Pathologies réparationnelles

La fidélité de la réplication de l'ADN est de l'ordre de 10—10 erreur par base nucléique répliquée. Cette fidélité extraordinairement élevée est due à deux activités enzymatiques majeures. Les ADN-polymérases, qui répliquent l'ADN selon les règles d'appariement des bases de la double hélice, possèdent une « activité de relecture » permettant de tester, au moment de l'incorporation d'une base, l'exactitude de l'appariement. Cette fonction de contrôle enzymatique permet une fidélité de l'ordre de 10—6. Les erreurs qui ont subsisté, malgré l'efficacité de la relecture, peuvent être à nouveau détectées et réparées, afin d'aboutir à la fidélité finale de 10—10, grâce au dépistage des mésappariements après le passage des ADN-polymérases. Les enzymes impliquées dans cette réparation sont très conservées au cours de l'évolution et possèdent des homologues chez la bactérie, la levure et l'homme, comme on l'a vu plus haut.

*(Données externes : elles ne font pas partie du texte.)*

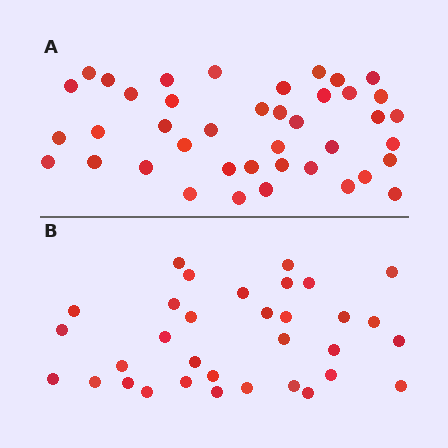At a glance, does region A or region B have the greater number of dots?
Region A (the top region) has more dots.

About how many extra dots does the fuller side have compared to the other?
Region A has roughly 8 or so more dots than region B.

La relation entre instabilité génétique des cellules tumorales et enzymes de réparation des mésappariements est apparue clairement lorsque les chercheurs ont montré l'existence d'une instabilité majeure des séquences répétitives de type microsatellite dans de nombreuses cellules tumorales. Les microsatellites, séquences plusieurs milliers de fois répétées dans les cellules humaines, sont constituées de la répétition d'un motif di-, tri- ou tétranucléotidique. Ces séquences, difficiles à répliquer du fait de leur structure, sont des points chauds d'erreurs effectuées par les ADN-polymérases qui « glissent » sur ces séquences et ajoutent ou éliminent une partie des motifs répétés. Ces erreurs sont normalement réparées par les enzymes de réparation des mésappariements. En l'absence de réparation, on observe l'accumulation d'erreurs que l'on peut mettre en évidence en mesurant la variation de la taille des microsatellites. C'est exactement ce qui a été démontré dans le cas des cellules tumorales des cancers héréditaires non polypeux du côlon, des HNPCC (hereditary non polyposis colorectal cancer, ou syndrome de Lynch). Cette observation a permis de montrer que ces cellules tumorales étaient déficientes dans les enzymes de réparation du fait d'une mutation germinale sur les gènes de réparation (hMSH 2 ou hMLH 1). Dans les familles où peut survenir cette maladie, une mutation sur un des allèles des gènes de réparation est transmise génétiquement. Mais il faut une seconde mutation sur l'autre allèle pour que les cellules deviennent tumorales. Cette prédisposition familiale amène ainsi la formation de tumeurs en majorité coliques, ainsi qu'une augmentation de la fréquence des cancers de l'endomètre, du tractus urinaire et de l'estomac.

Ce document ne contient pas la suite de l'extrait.